Motivation is an important factor in rehabilitation that has been reported to increase adherence to exercise [49]. Enjoyment contributes to internal motivation by encouraging individuals to perform the activity and to remain motivated [50]. Importantly, game elements enhance balance training enjoyment, even among older individuals, and the decrease in enjoyment over time tends to be less pronounced in gamified exercises than in conventional balance training [51]. In this study, the patients in the BEAR group enjoyed training significantly more than those in the IBT group, and there was a trend toward higher adherence. This is likely because the BEAR also included gaming features that helped patients to focus more on balance training, such as the ability to control their body movements on a monitor synchronized with the robot. This suggests that balance training using the BEAR helped to maintain patients’ motivation, thus, contributing to a positive effect.

No direct adverse events were observed during training using the BEAR, which further supports the clinical applicability of the device. Furthermore, training using the BEAR does not require the presence of a rehabilitation professional, unlike IBT, which requires professional instructions and guidance. However, for safety, a non-professional person is required during BEAR training even though it has a safety harness. There is also a substantial cost for installing the device. Considering that the patients’ impressions of the training were better in the BEAR group than in the IBT group, the effectiveness of BEAR training may be superior to IBT with a longer intervention period. However, in terms of cost-effectiveness, the superiority of the BEAR or IBT cannot be conclusively proven based on our findings. Modifications to improve the safety of the BEAR, such as using a footplate placed lower than the current footplate level, would preclude the requirement for a human assistant and make the BEAR more advantageous than its current form.

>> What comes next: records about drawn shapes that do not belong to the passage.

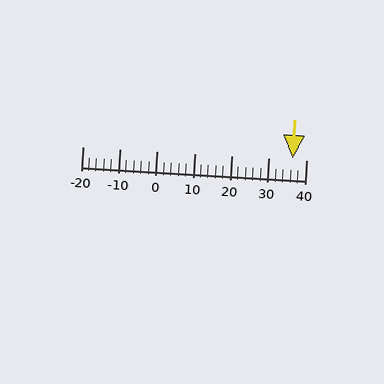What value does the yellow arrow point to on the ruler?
The yellow arrow points to approximately 36.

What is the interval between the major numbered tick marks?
The major tick marks are spaced 10 units apart.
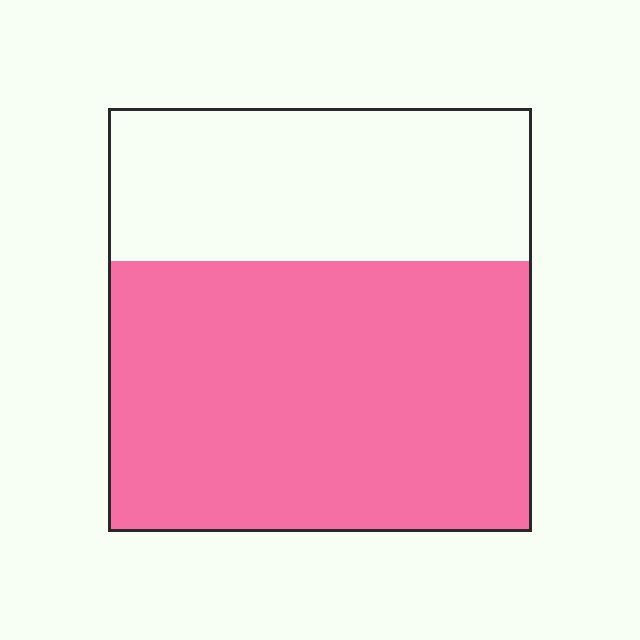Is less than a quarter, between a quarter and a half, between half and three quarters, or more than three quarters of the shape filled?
Between half and three quarters.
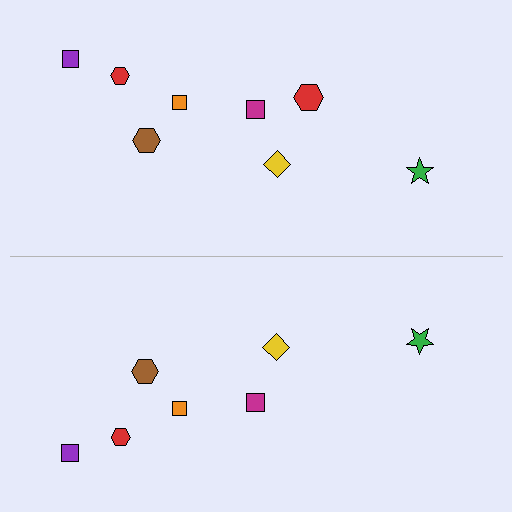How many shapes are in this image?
There are 15 shapes in this image.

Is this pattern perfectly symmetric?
No, the pattern is not perfectly symmetric. A red hexagon is missing from the bottom side.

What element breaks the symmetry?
A red hexagon is missing from the bottom side.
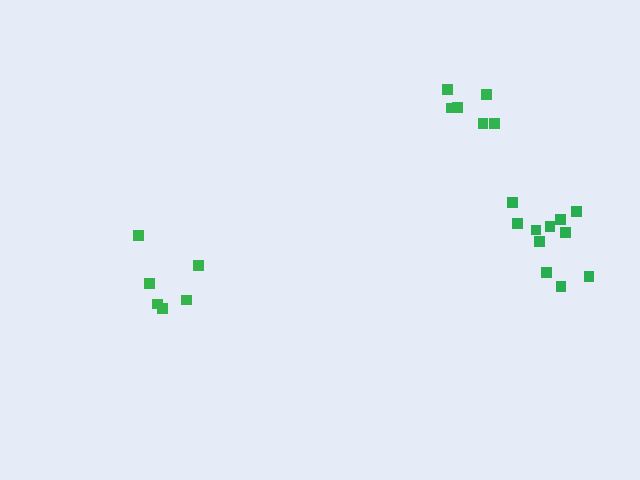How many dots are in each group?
Group 1: 6 dots, Group 2: 6 dots, Group 3: 11 dots (23 total).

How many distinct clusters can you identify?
There are 3 distinct clusters.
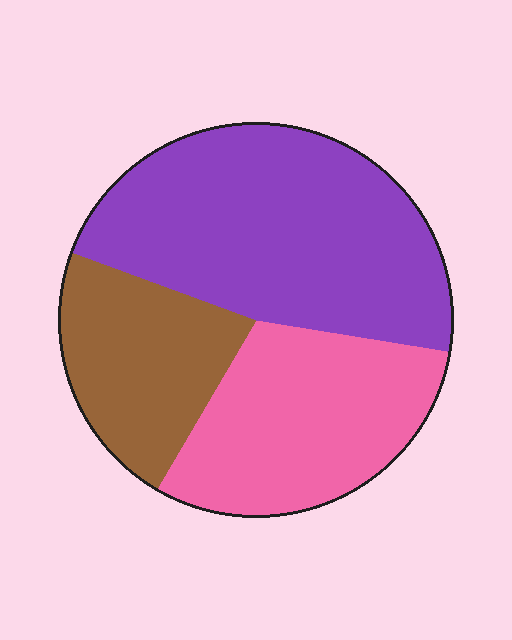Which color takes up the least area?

This study has some limitations. First, this study was conducted at a single facility, involving patients with stroke in the subacute phase. Thus, generalizing the findings to different settings and stroke populations in different phases should be considered with caution. Additionally, the follow-up period of this study, which was 2 weeks, was short. Future studies with longer follow-up periods are required to confirm the long-term effects of BEAR training. Furthermore, age and sex were found to be significantly different between the groups. Age and sex have been reported to be associated with postural control and balance performance [52, 53]; age also affects balance improvement by training [54]. The effects of the age- and sex-differences on the findings of the present study are unknown, and while we attempted to remove the influence of these difference on the results using statistical methods (ANCOVA), it is not known whether these effects were completely removed. Further, the results of the Mini-BESTest subscore analyses should be interpreted with caution, as the power may not have been adequate because the sample size was calculated based on the total Mini-BESTest score. It is possible that the other subsystems of the Mini-BESTest may also show statistically significant difference as the sample size increases; however, our findings, namely, the significant improvement in the dynamic gait system in the intervention group than in the CR group, and the significant improvement in the reactive postural control system in the BEAR group than in the CR group, are robust and reliable.

Conclusions

The addition of robotic balance training using BEAR or supervised intensive balance training to conventional rehabilitation was effective in improving balance in patients with hemiparetic subacute stroke. Moreover, subjective enjoyment was greater in patients using the BEAR than in those undergoing supervised intensive balance training.